Baltimore officials and ship manager Synergy Marine have reached a deal to allow some crew members from a vessel that slammed into the Francis Scott Key Bridge to go home.

Documents filed with the US District Court for the District of Maryland show that lawyers for the city withdrew a request to prevent all seafarers on the 9,962-teu container ship Dali (built 2015) from leaving the US so that they can provide evidence.

“Counsel for all current claimants met and conferred and approached counsel for the vessel interests with a compromise proposal to resolve the dispute and avoid the intervention of the court,” the city’s lawyers wrote.

“With this agreement in place, the City of Baltimore is satisfied that the parties no longer require the court’s intervention to resolve the dispute.”

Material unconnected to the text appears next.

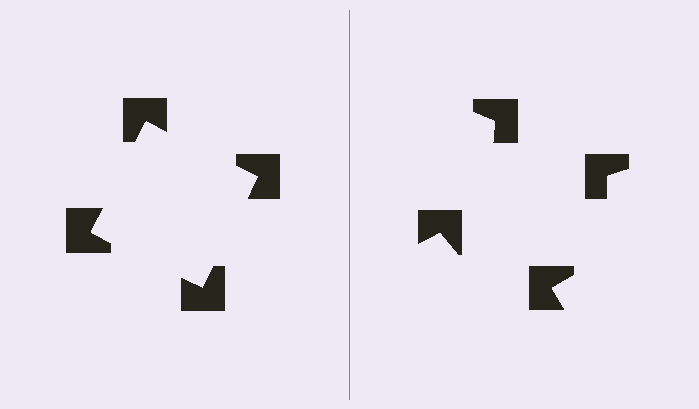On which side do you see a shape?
An illusory square appears on the left side. On the right side the wedge cuts are rotated, so no coherent shape forms.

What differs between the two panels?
The notched squares are positioned identically on both sides; only the wedge orientations differ. On the left they align to a square; on the right they are misaligned.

William Bennett, the Blank Rome lawyer representing Singapore-based Synergy Marine and Dali owner Grace Ocean, said in an email included in court documents that the US Coast Guard is allowing several crew members to fly home.

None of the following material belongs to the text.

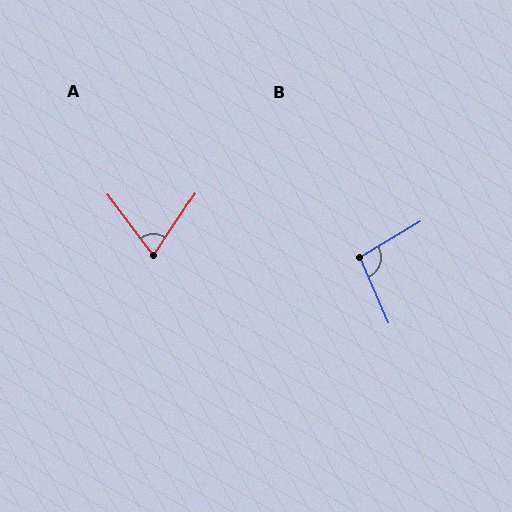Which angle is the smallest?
A, at approximately 71 degrees.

The list includes two able-bodied seamen, an ordinary seaman, an oiler, a fitter, a cook and a general steward.

Darrell Wilson, a spokesman for Synergy, said eight crew members have been permitted to leave, while 13 will remain to assist the investigation.

The US Justice Department, which is reported to be conducting a criminal investigation into the ship’s collision with the bridge, has interviewed the crew members who are slated to depart and does not object to their departure, Bennett wrote.

He said US officials have denied them permission to stay briefly from the US, and they will be transported directly to the airport.

Court records show the Dali was expected to leave Baltimore as early as today (Thursday), but vessel tracking data shows it remains at the city’s port.